I Borbone? L’unico loro primato sono le fake news
Non avviene di rado che si leggano o si sentano affermazioni di questo tipo: “Prima dell’Unità il Sud era ricco e istruito. L’industria del regno di Napoli era la prima in Italia. Garibaldi era uno schiavista, Pisacane un disertore e Mazzini un terrorista. Il Risorgimento comportò il genocidio del popolo meridionale”.
Oppure ancora: “Il regno delle Due Sicilie era una specie di paradiso in terra: ben amministrato da un governo illuminato come quello napoletano, aveva raggiunto risultati straordinari che lo ponevano all’avanguardia in Europa. Ma proprio questo benessere aveva acceso la cupidigia del Nord che con la forza delle armi se n’è impadronito, distruggendone l’industria, occupando militarmente i territori e sterminando i ‘briganti’, in realtà eroici resistenti all’oppressione”.
Questo è il racconto del Risorgimento che emerge nella pubblicistica e nella propaganda neoborbonica: una straordinaria collezione di falsi che trovano però sempre maggiore credito nell’opinione pubblica, soprattutto in quella meridionale. Vere e proprie fake news che hanno un’eccezionale capacità di presa perché forniscono una spiegazione semplice a problemi complessi. Mentre una crescente e inafferrabile distanza separa sempre più il Mezzogiorno dal resto d’Italia, si preferisce ‘inventare’ un nemico esterno, cattivo quanto basta, per addebitargli tutto ciò che siamo e non vorremmo essere.
“Il fantastico regno delle Due Sicilie – Breve catalogo delle imposture neoborboniche” affronta dunque uno dei nodi cruciali emergenti del revisionismo contemporaneo, ossia la riscrittura del Risorgimento in senso anti unitario, chiedendosi perché negli ultimi anni quelle che l’autore Pino Ippolito Armino definisce “autentiche fole neo borboniche”, siano diventate così di moda.
Ippolito Armino per spiegare il perché in 10 capitoli usa principalmente uno strumento: il piccone.

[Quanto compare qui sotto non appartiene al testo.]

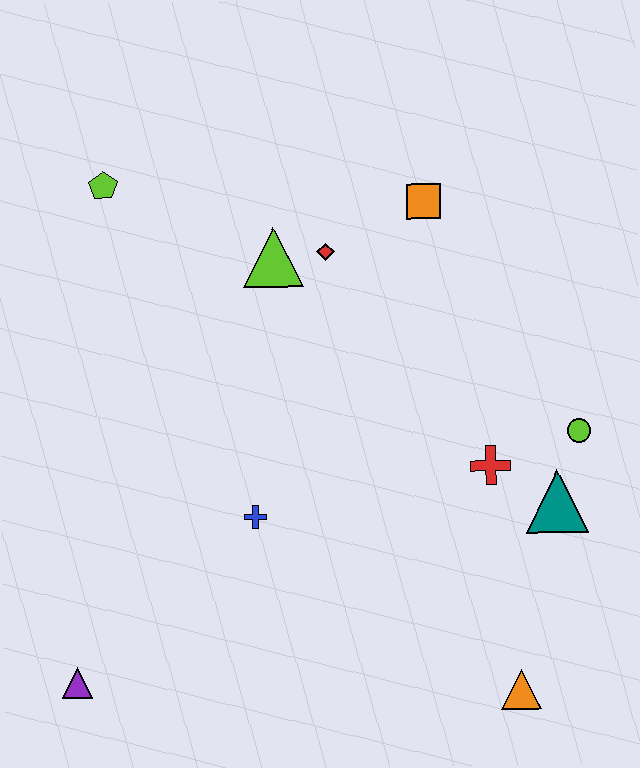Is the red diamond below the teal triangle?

Ed è un altro dei momenti forti della fortunata collana Fact Checking di Laterza, “La Storia alla prova dei fatti”, che dopo aver affrontato Resistenza, Foibe e ‘primati italici’, attacca frontalmente uno dei temi divisivi della memoria collettiva: l’Unità d’Italia vista da Sud.
Il “primo stato illuminato del mondo” non è mai esistito, è una fake news, ma alcune fake news ‘hanno una eccezionale capacità di presa, perché soddisfano un bisogno reale, quello di una spiegazione semplice a problemi complessi’, e nel caso specifico servono perché attribuiscono ‘ogni nostra insufficienza alla responsabilità di un nemico esterno, cattivo quanto basta per addebitargli tutto ciò che siamo e non vorremmo essere’.
Essere dei nostalgici dei Borboni, è la tesi di fondo, è una reazione alle condizioni attuali del centrosud, è una risposta ‘politica’ alle difficoltà attuali, di tipo ‘reazionario’, a cui il mito del Regno delle Due Sicilie presta una ideologia a raggio corto. Ricorrono temi come genocidio, inglesi, massoneria, Garibaldi, Mazzini, saccheggio, ricchezze mitiche e avanguardie industriali e progressi culturali: e ovviamente brigantaggio, con l’euclideo smontamento del parallelo con i partigiani della Resistenza. In questo capitolo c’è l’influsso determinante di un altro capitolo fondamentale della storiografia contemporanea, quello del libro di Carmine Pinto che nel suo recente ‘La guerra per il Mezzogiorno. “Italiani, borbonici e briganti. 1860-1870”, sempre per Laterza, nel 2019 aveva di fatto rimesso le cose a posto.
Ma Ippolito Armino fa anche un’operazione nuova: punta il dito sui protagonisti di questa offensiva culturale neo borbonica, li cita per nome e ne segue la genesi. Da Pino Aprile a Carlo Alianello, Antonio Ciano ed altri: sul caso del brigantaggio tronca il discorso dando una visione che ad alcuno di questi autori potrà anche non dispiacere.
Se ci fu una guerra civile tra italiani, e si vuole una paragone con le vicende post 8 settembre, una corrispondenza, allora ‘gli uomini di Salò, che si battevano per conservare il fascismo, fanno il paio con chi voleva mantenere in vita la monarchia più reazionaria d’Europa, mentre i partigiani che combattevano il regime fascista e aspiravano ad un nuovo ordine, libero e democratico, sono l’equivalente dei garibaldini che volevano abbattere la monarchia borbonica in favore di un regime liberale e costituzionale’.